Les étrangers ont fui, les Japonais ne sortent plus, les entreprises évitent les rassemblements: depuis le séisme du 11 mars et la crise nucléaire qui a suivi, les grands hôtels de Tokyo traversent une période noire, au point pour certains de fermer provisoirement leurs portes.

Le hall est immense, mais il est peu éclairé et vide. Une quinzaine d'employés attendent patiemment le client au guichet de l'Imperial Hotel de Tokyo, mythique établissement de luxe, en plein coeur de la capitale. Las, seulement quelques pimpantes Japonaises âgées, assurément des habituées, font appel à leurs services

«Depuis le 11 mars, tout a changé: séminaires, banquets et réservations de chambres ont été en grand nombre annulés, particulièrement les nuitées d'étrangers», déplore Uko Komatsuzaki, responsable des relations publiques de l'Imperial Hotel.

«En cette saison, le taux d'occupation des chambres est généralement de l'ordre de 80%, mais, actuellement, c'est environ moitié moins», confie-t-il.

«Pour les étrangers, c'est la peur de la radioactivité, pour les Japonais, dans un premier temps du moins, il s'agit plutôt des craintes de répliques sismiques, des difficultés pour venir jusque dans la capitale ou de l'empêchement familial», explique M. Komatsuzaki.

Les Nippons n'ont pas non plus envie de se rassembler pour faire la fête dans de telles dramatiques circonstances.

Les mariages ont lieu quand même, car ils ont été prévus depuis belle lurette, mais le nombre d'invités est plus faible que celui prévu, certains, sinistrés, ne pouvant se déplacer.

La chute des réservations est telle que le Shangri-La, dans le quartier d'affaires de Marunouchi, a mis son personnel en congés payés et affiche portes closes, en attendant des jours meilleurs.

Où qu'ils soient situés à Tokyo, dans les quartiers branchés (Grand Hyatt ou Park Hyatt), les abords des bâtiments officiels (New Otani), près des banques et institutions financières (Mandarin Oriental) ou à proximité des artères commerçantes et chics (Peninsula), les hôtels de luxe ont réduit l'envergure de leurs prestations. Leurs restaurants, bars et boutiques ont raccourci les horaires d'ouverture ou suspendu leur activité.

Désertés, les hôtels sont aussi obligés de diminuer leur consommation électrique et subissent les effets indirects des coupures de courant auxquelles sont soumis une partie de leurs fournisseurs d'aliments et consommables divers, en raison de la mise hors services de plusieurs centrales électriques à cause du tsunami.

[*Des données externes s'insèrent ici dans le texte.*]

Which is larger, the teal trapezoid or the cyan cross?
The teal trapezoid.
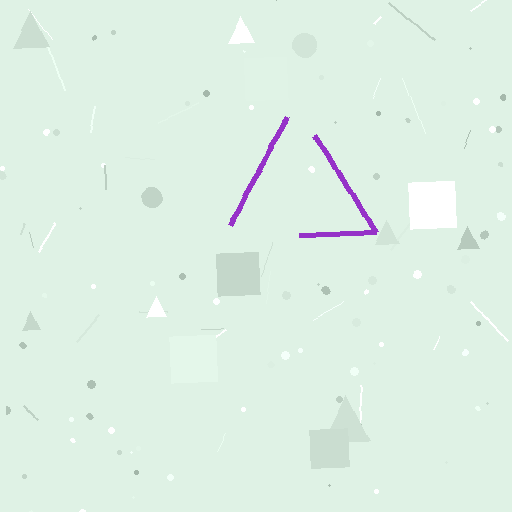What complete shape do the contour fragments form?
The contour fragments form a triangle.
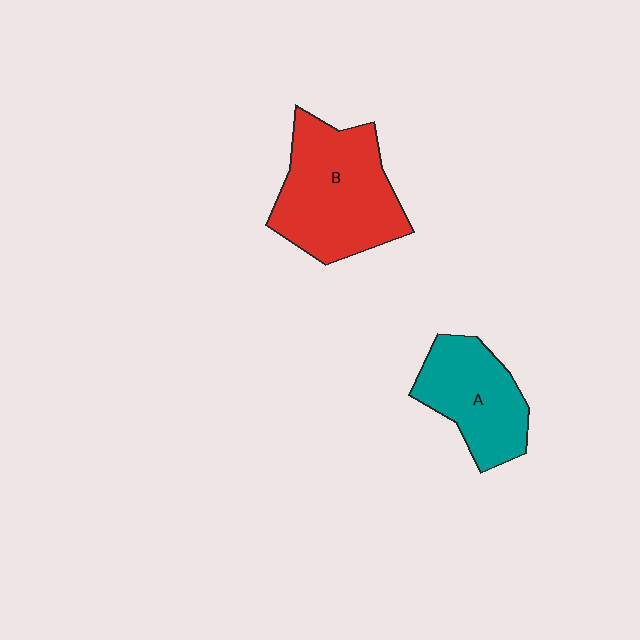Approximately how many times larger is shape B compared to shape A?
Approximately 1.4 times.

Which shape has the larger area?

Les établissements accueillant une clientèle étrangère sont les plus frappés, les Européens et Américains étant partis plus vite que prévu et ne revenant plus, comme le confirment les agences de voyages.

«2011 s'annonçait brillante, une année exceptionnelle avec un tourisme individuel en très forte progression: nous n'avions jamais connu un tel engouement que celui de ces derniers mois», affirme Claude Saulière, gérant de Vivre le Japon.

«Le reflux est terrible, je pense que quelque 90% des personnes qui prévoyaient de partir au Japon en ce printemps vont annuler», précise-t-il.

Ce vétéran de l'offre de voyages au Japon craint un renoncement pur et simple des séjours prévus dans l'année à venir.

«Nous craignons hélas que les clients étrangers ne reviennent pas rapidement, surtout si la contamination radioactive d'aliments s'aggrave. Pour tenter de compenser le manque à gagner, nous envisageons des offres spéciales pour les Japonais, y compris des personnes qui n'habitent pas très loin de Tokyo», indique M. Komatsuzaki de l'Imperial Hotel.